6° Cela ne suffit pas. On contracte dans la vie religieuse certaines habitudes; mais parce que ce sont des habitudes, la routine s’y mêle; elles cessent d’être surnaturelles si l’on n’y veille pas de près. Actes extérieurs excellents, intentions nulles: temps perdu pour le ciel, et non seulement perdu, mais trop souvent mal employé. S’il ne devait rien rester de la journée d’un religieux, ce serait déjà triste, mais parce que son état implique un effort continu vers la perfection, l’habitude dans les oeuvres bonnes, amortissant son élan premier, lui fait perdre son énergie pour le bien; le trésor de ses bonnes oeuvres diminue d’autant, ses vertus se dessèchent, l’abus des grâces commence, l’aridité se fait au fond de son âme, l’arbre ne donne plus de fruit; on le coupera, on le jettera au feu. Pourquoi? Parce que la tyrannie d’habitudes, bonnes d’abord, mais bientôt devenues tout humaines, l’a rendu stérile. Pensez-y, et si les habitudes de tiédeur vous ont envahi, hâtez-vous de retrouver votre première ferveur.

7° Enfin, vous dirai-je, voulez vous entrer dans la vie surnaturelle? Sortez du cercle étroit de ces chrétiens grossiers, médiocres, vulgaires, qui ne prennent la loi de Dieu que par le côté rabaissé. Leur aspiration à marcher terre à terre est effrayante. Montez plus haut. Certes, plus que jamais la vie chrétienne a besoin de grandes réformes. Laissons de côté les autres, occupons-nous de nous d’abord, voyons combien notre niveau a baissé, combien il importe de le relever.
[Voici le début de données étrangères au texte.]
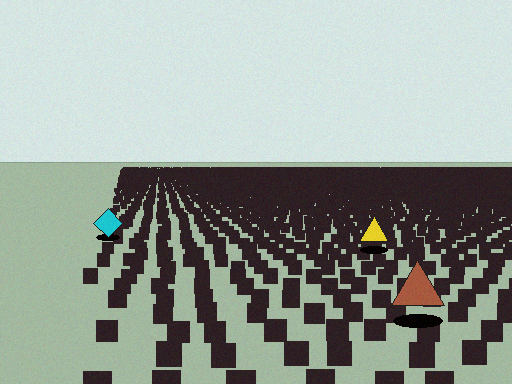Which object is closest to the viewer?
The brown triangle is closest. The texture marks near it are larger and more spread out.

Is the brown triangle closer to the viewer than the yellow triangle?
Yes. The brown triangle is closer — you can tell from the texture gradient: the ground texture is coarser near it.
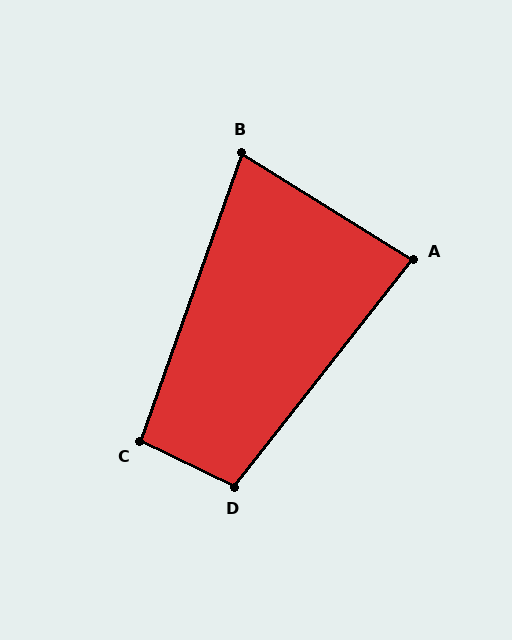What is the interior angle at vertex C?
Approximately 96 degrees (obtuse).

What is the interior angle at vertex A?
Approximately 84 degrees (acute).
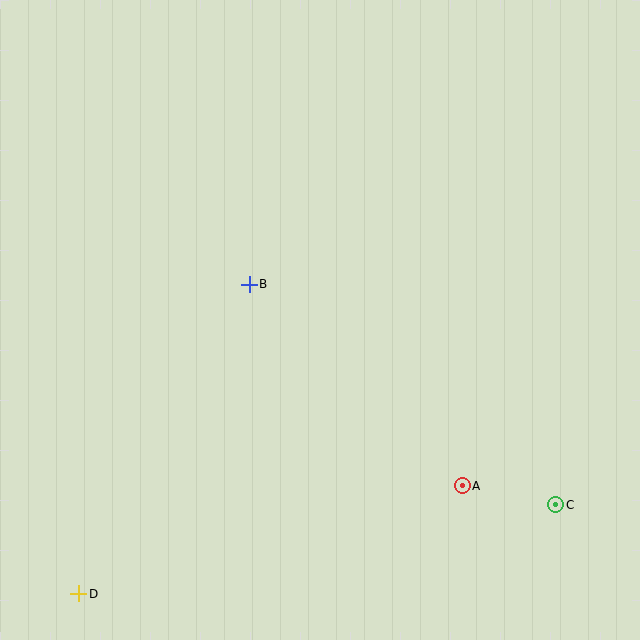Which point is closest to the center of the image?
Point B at (249, 284) is closest to the center.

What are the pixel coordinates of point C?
Point C is at (556, 505).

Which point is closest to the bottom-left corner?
Point D is closest to the bottom-left corner.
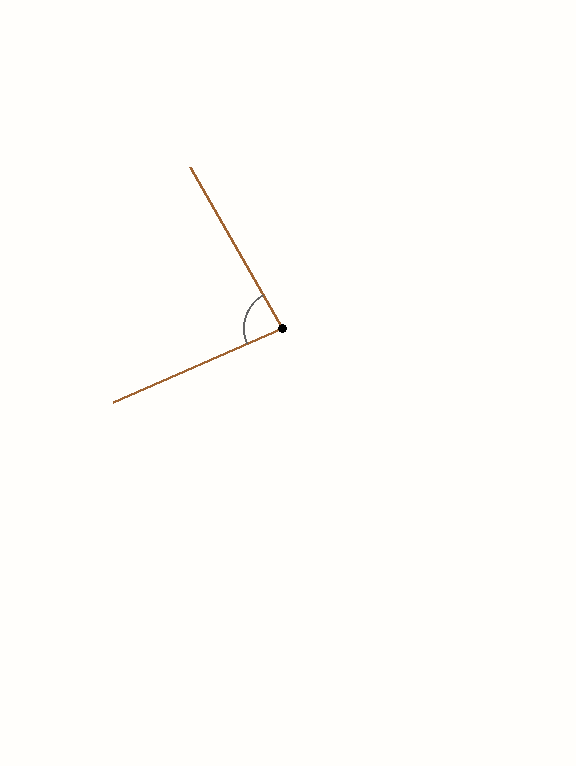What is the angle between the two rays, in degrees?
Approximately 84 degrees.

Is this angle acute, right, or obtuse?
It is acute.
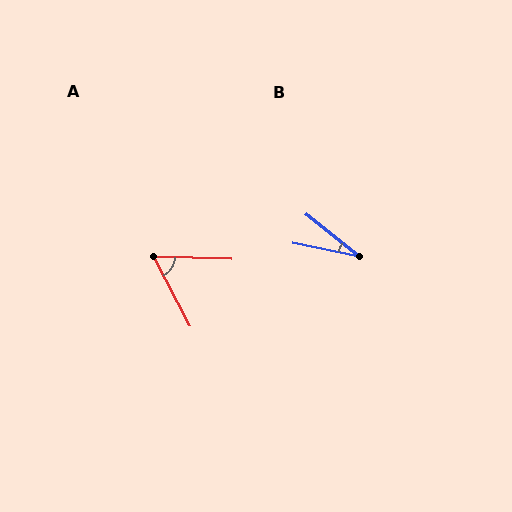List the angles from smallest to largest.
B (27°), A (60°).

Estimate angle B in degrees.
Approximately 27 degrees.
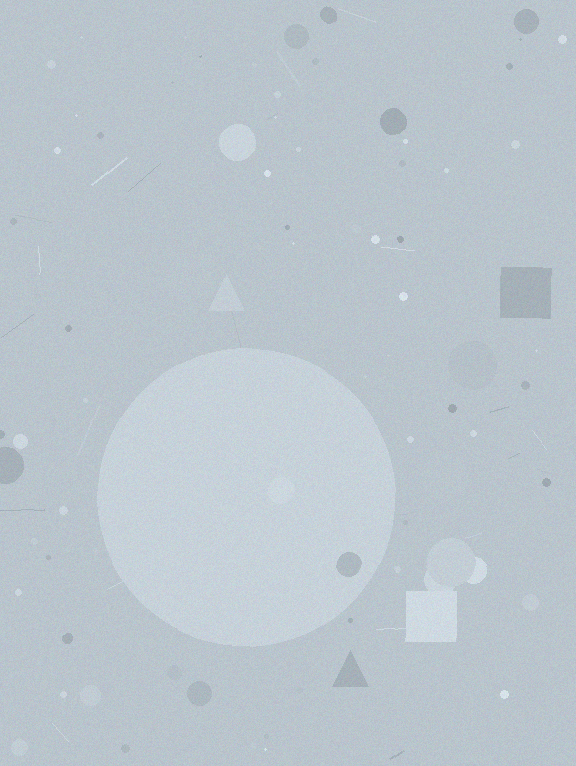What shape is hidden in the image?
A circle is hidden in the image.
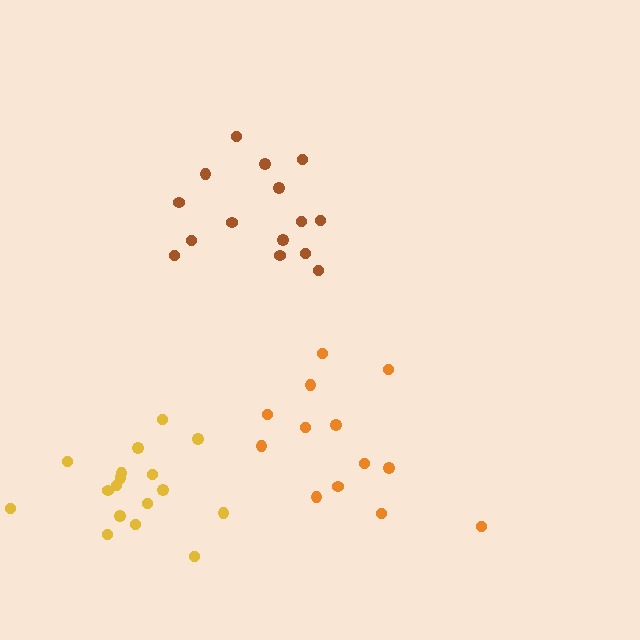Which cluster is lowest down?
The yellow cluster is bottommost.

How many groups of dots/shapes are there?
There are 3 groups.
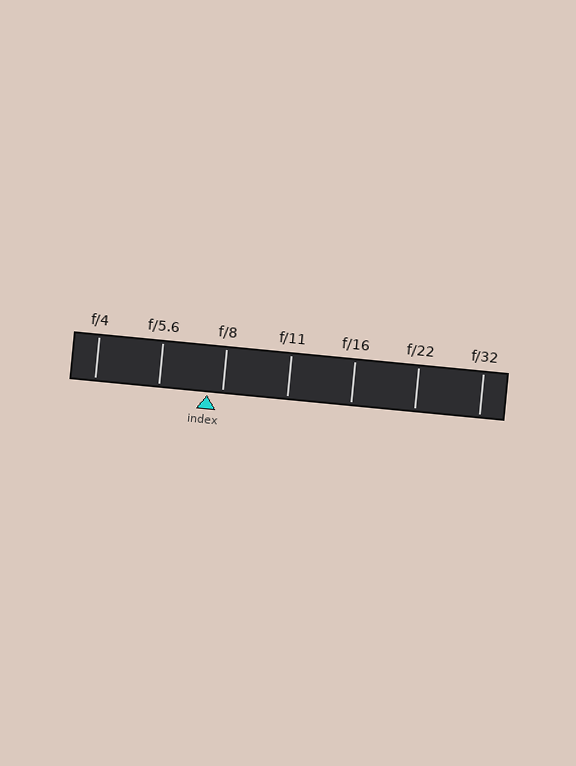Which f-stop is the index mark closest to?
The index mark is closest to f/8.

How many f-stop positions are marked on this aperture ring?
There are 7 f-stop positions marked.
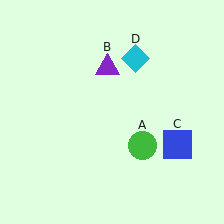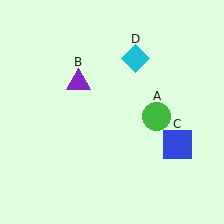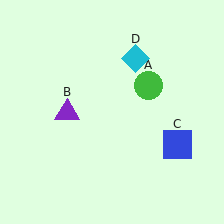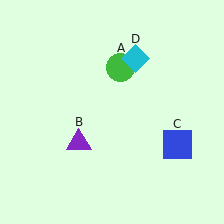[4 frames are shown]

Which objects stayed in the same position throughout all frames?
Blue square (object C) and cyan diamond (object D) remained stationary.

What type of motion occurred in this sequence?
The green circle (object A), purple triangle (object B) rotated counterclockwise around the center of the scene.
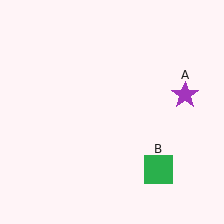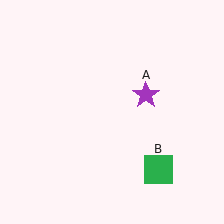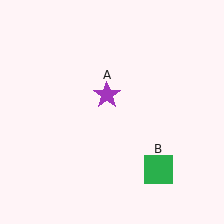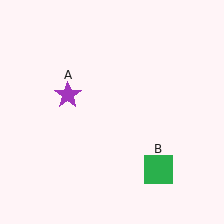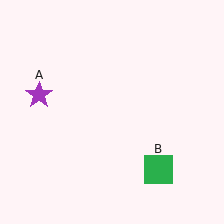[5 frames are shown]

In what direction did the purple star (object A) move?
The purple star (object A) moved left.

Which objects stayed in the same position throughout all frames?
Green square (object B) remained stationary.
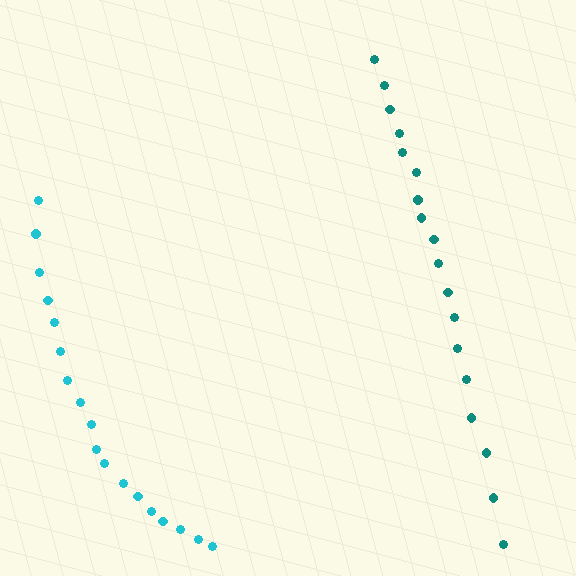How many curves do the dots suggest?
There are 2 distinct paths.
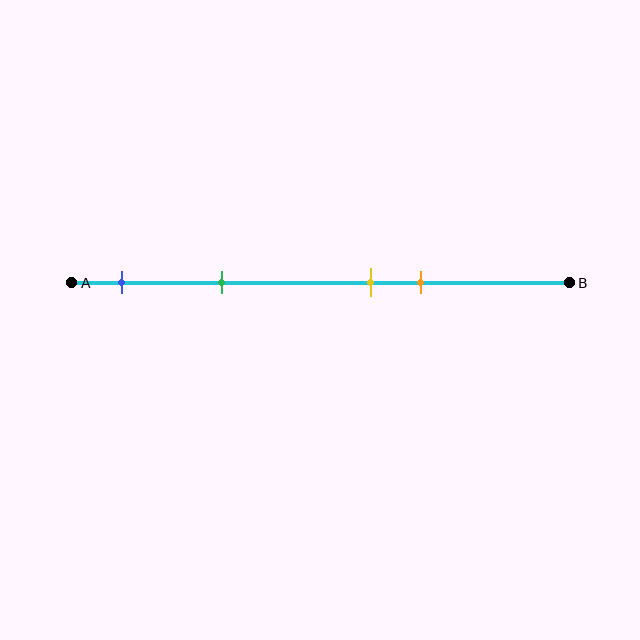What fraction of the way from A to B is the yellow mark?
The yellow mark is approximately 60% (0.6) of the way from A to B.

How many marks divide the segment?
There are 4 marks dividing the segment.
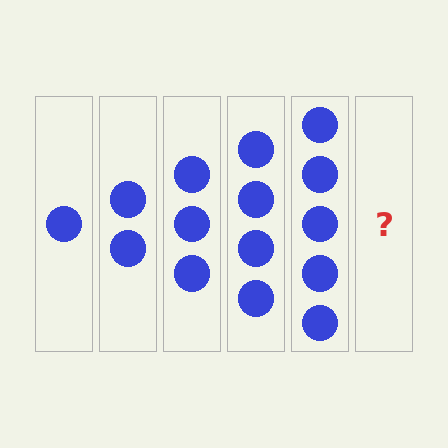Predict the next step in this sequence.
The next step is 6 circles.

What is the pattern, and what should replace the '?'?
The pattern is that each step adds one more circle. The '?' should be 6 circles.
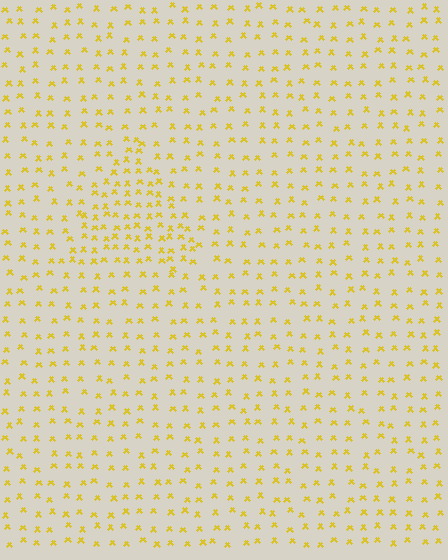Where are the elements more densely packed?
The elements are more densely packed inside the triangle boundary.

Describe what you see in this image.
The image contains small yellow elements arranged at two different densities. A triangle-shaped region is visible where the elements are more densely packed than the surrounding area.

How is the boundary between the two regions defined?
The boundary is defined by a change in element density (approximately 1.8x ratio). All elements are the same color, size, and shape.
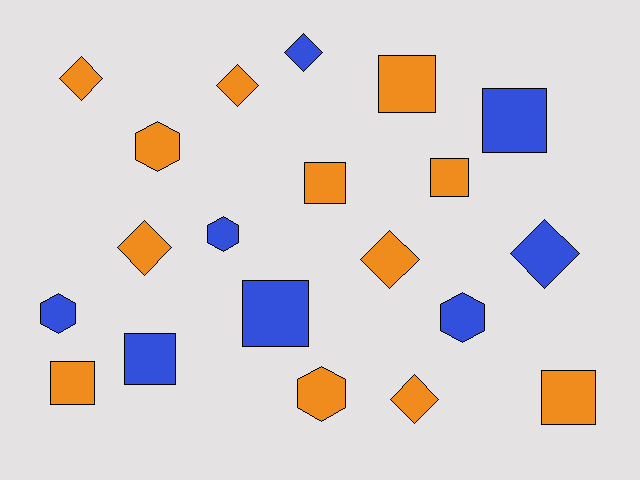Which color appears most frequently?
Orange, with 12 objects.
Comment y parviendrez-vous, sinon par un effort constant vers la vie surnaturelle?

Voilà ce que vous avez à sacrifier. — J’ai à vous dire trois grandes acceptations auxquelles il importe de vous résoudre, si vous voulez être des hommes vraiment surnaturels.

II. — Acceptation de l’esprit de Jésus-Christ

Pour ne pas être trop long, je m’arrête à trois acceptations principales : 1° Acceptation complète des idées de la foi. — Lorsque Notre-Seigneur vint au monde prêcher la bonne nouvelle, il disait : [[ Ego sum lux mundi; qui sequitur me, non ambulat in tenebris : Je suis la lumière du monde, celui qui me suit ne marche pas dans les ténèbres ]]. (Joan. VIII, 12). Il venait dissiper les ténèbres répandues par les passions, la vaine sagesse, les vapeurs immondes, la chair: [[ Et erat lux vera, qu illuminat omnem hominem venientem in hunc mundum : Il était la lumière vraie qui illumine tout homme venant en ce monde]]. Mais, comme dit l’Evangéliste : [[ In ipso vita erat, et vita erat lux hominum, et lux in tenebris lucet et tenebræ eam non comprehenderunt; en Lui était la vie, et la vie était la lumière des hommes; et la lumière a brillé dans les ténèbres, et les ténèbres ne l’ont pas comprise ]]. (Joan. l, 4-5). Voilà l’histoire, à travers les siècles, de la lutte de Dieu, et de sa vie et de sa lumière, contre les ténèbres et la mort. Laissons de côté la lutte contre l’impiété, parlons de nous-mêmes.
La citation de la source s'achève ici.